LONDON Regardless of whether the U.S. passes the $700 billion bailout the second time around, the impact of chronically tightening financial markets and nearly 12 months of economic jitters are already blowing cold winds over Europe's biggest broadcasters.
"I'm operating on the assumption that the world as we know it isn't going to end and that the bailout program will be passed," said one European media analyst based in London.
"But the impact will be widely felt and comes on top of a tough year. Commercial broadcasters and especially those who are mostly reliant on advertising are in for a very rough ride," he added.
Even before the impact of the multiple bank failures of the past month cycles through the economy, free-to-air channels are showing the strain of nearly a year of financial unease -- slashing program budgets and issuing profit warnings amid a confetti of pink slips.

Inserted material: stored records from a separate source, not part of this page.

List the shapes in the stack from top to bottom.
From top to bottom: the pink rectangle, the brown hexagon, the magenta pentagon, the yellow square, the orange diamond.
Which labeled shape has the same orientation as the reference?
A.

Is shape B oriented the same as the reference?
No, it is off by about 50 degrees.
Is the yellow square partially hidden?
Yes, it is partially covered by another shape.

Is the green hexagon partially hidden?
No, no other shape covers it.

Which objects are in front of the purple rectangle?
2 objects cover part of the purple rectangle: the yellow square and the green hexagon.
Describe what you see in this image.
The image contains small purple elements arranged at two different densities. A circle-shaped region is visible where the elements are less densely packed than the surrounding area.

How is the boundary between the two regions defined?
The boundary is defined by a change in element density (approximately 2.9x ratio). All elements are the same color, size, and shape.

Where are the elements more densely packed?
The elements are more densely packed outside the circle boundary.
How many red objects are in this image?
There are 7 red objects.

This week, Britain's ITV announced that, by the end of February, it will cut 1,000 jobs, almost a fifth of its work force.
COO John Cresswell said the cuts are the latest cycle of "efficiency" savings intended to protect ITV's annual $1.75 billion program spend.
Last week, Germany's ProSieben issued a profit warning, with the private equity-backed venture now believed to be worth just 20 percent of what KKR and Permira paid for it three years ago.
KKR and Permira are reportedly looking to cut $140 million from the budget, and ProSieben is still without a replacement for CEO Guillaume de Posch, who steps down at the end of the year. "No one seems willing to take on what looks like a suicide mission," a German insider said.
RTL Group, Europe's largest commercial broadcaster, has been cautiously optimistic about the German market, saying it sees no signs of an advertising downturn. In fact, RTL boasted double-digit revenue and operating profit growth in Germany in the first half. But that hasn't helped the company's share price, which is down 45 percent for the year.
In France, private network TF1 recently invested $185 million to restructure its content and production activities amid talk of a possible sale, but its shares have lost half their worth compared to the same period a year ago.
Not everyone is depressed, though. In fact, the very slough of despond that the industry is lurching through has some potential buyers excited.
"There are going to be very good buying opportunities in the next six months," said one London-based private equity executive with investments in broadcast companies across the continent. "Buyers will borrow less and will pay less, but the deals are very good if properly picked."
Mimi Turner reported from London; Scott Roxborough reported from Cologne, Germany.